Exercise needs to be an everyday thing, not a once in a while thing. So when we decide between free weights and machines, we need to keep in mind that we’re exercising to get better at natural movements that we go through in our every day lives. We’re trying to make those movements and daily tasks that we do away from the gym, EASIER! Isolation machines don’t help us achieve that as well as free weights…period.
When we do any sort of exercise, the complete movement we put our body through is called the range of motion. If the range of motion is more difficult, then we will experience better results. A great example that should be easy to understand is the classic dumbbell bicep curl. Everyone loves exercising their biceps because those are ones that really “show” your muscles. Basically, you hold two dumbbells in your hands, arms down by your side, palms facing up, and you contract your biceps until your elbow becomes completely flexed.
Now, go through that exercise again and tell me that the only muscle you used was your bicep to perform that exercise. Go ahead and try me. I’ll tell you that you probably didn’t realize that your shoulders, core, and legs were actually actively involved throughout that whole range of motion.

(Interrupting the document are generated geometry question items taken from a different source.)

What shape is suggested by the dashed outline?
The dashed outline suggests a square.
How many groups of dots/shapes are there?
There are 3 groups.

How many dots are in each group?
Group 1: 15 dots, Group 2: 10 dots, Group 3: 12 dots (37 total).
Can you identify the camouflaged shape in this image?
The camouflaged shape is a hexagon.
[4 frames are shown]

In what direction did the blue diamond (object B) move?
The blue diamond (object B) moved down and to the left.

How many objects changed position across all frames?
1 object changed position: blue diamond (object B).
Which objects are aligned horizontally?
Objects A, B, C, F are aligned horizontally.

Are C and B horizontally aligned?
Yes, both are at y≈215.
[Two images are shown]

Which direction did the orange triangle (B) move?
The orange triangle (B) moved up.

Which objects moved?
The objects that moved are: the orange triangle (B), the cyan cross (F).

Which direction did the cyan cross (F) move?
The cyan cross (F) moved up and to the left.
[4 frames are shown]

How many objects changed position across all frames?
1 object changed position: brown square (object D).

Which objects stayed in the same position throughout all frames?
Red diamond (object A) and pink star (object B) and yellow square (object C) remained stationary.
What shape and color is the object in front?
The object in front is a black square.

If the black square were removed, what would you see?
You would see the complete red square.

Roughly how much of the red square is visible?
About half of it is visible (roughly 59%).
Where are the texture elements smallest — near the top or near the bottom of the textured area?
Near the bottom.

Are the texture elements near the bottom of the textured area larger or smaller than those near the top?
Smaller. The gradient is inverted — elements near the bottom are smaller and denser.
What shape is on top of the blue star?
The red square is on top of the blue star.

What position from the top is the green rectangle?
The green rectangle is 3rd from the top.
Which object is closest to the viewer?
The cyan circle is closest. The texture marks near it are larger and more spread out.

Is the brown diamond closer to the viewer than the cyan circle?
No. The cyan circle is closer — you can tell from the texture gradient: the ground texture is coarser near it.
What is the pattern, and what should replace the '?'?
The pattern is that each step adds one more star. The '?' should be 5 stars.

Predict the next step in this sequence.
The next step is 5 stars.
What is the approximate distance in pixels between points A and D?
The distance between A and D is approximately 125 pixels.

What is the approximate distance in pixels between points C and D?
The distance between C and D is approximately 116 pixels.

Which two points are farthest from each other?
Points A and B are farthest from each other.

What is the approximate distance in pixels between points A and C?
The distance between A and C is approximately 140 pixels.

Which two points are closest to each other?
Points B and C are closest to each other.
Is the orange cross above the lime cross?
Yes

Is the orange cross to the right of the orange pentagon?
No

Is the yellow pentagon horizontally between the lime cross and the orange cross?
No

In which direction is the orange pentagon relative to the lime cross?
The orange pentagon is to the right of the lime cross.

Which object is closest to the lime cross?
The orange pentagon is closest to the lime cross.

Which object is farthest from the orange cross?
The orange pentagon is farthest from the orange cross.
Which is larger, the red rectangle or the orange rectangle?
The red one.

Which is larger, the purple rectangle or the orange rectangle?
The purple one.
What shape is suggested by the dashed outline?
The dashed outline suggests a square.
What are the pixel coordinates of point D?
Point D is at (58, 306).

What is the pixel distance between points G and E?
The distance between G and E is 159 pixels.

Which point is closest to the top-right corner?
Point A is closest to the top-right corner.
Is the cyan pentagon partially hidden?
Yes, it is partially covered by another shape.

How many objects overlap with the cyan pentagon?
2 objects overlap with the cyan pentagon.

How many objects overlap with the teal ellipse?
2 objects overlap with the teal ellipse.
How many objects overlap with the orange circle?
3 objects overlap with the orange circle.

Now walk over to the bicep machine and take a seat. Rest your arms on that nice, comfy pad and grab the handles. Now pull that weight up in the same manner that you did with the dumbbells. Easy, wasn’t it! So easy that you were able to focus all your attention on the TV in front of you. In fact, you were probably able to comment on something that happened on the TV and totally forgot you were even exercising. Well, maybe that’s going a little too far, but you hopefully get my point.
So let’s look back at the muscle contractions in that last exercise, and you’ll find that you are contracting essentially your biceps on the curl machine. When you sit down in this machine, you are essentially telling your legs to take a break and further telling your shoulders that they’re not allowed here. The machine has pretty much limited the muscles used here to your biceps, forearms, and hands. Is is any wonder now that the people who spend all their time on machines pretty much look exactly the same way they did last year at this time?
Another thing about machines is that you’re pretty much limited to one exercise. With free weights, there is no limit. This is what makes having a set of dumbbells great to have at home instead of a calf raise machine off to the side in your living room. With dumbbells you can perform calf raises, as well as squats, lunges, curls and chest presses. In fact, there is really no limit if you take the time to research the types of exercises you can do with a set of dumbbells or even a barbell.
Now I don’t want to totally rip on machines because they do serve a purpose and can be very useful. With a baby boomer population getting into the later years, isolation machines are a great way to get these people into exercising to help them extend their lifespan. Also, dragging dumbbells back and forth to the rack, only to grab a heavier pair can be the dagger in your motivation at the end of a workout. But what I find most useful for isolation machines is for people rehabbing injuries. These can be excellent for those that need to strengthen muscles around certain joints.
But as long as both are around and there is a large population that uses both, the debate will forever continue. Some will always say free weights are better and have been gaining better results a lot longer. While others will argue that machines came along because they were needed and were an advancement in the industry.
The next time you’re in a gym and you happen to notice a bodybuilder, go over and ask him or her about machines. Don’t be alarmed if they snicker or laugh a little though. They’ve been using free weights for as long as they can remember. That’s all they’ve ever known to get great results and you’ll be hard pressed to convince them otherwise. So if you haven’t figured out yet where I stand on the debate, here it is:
Free weights are better than machines! Free weights involve more muscles, require more effort, and are just plain and simply going to get you better results.
Ultimately the decision on which to use is up to you. If you’re in the gym and you’re moving weight around, then I have to commend you for getting your butt off the couch and doing something great for your body and overall health. But if you’re really looking for the best results possible and you’re not sure how to go about it, always chose the free weights over the machines.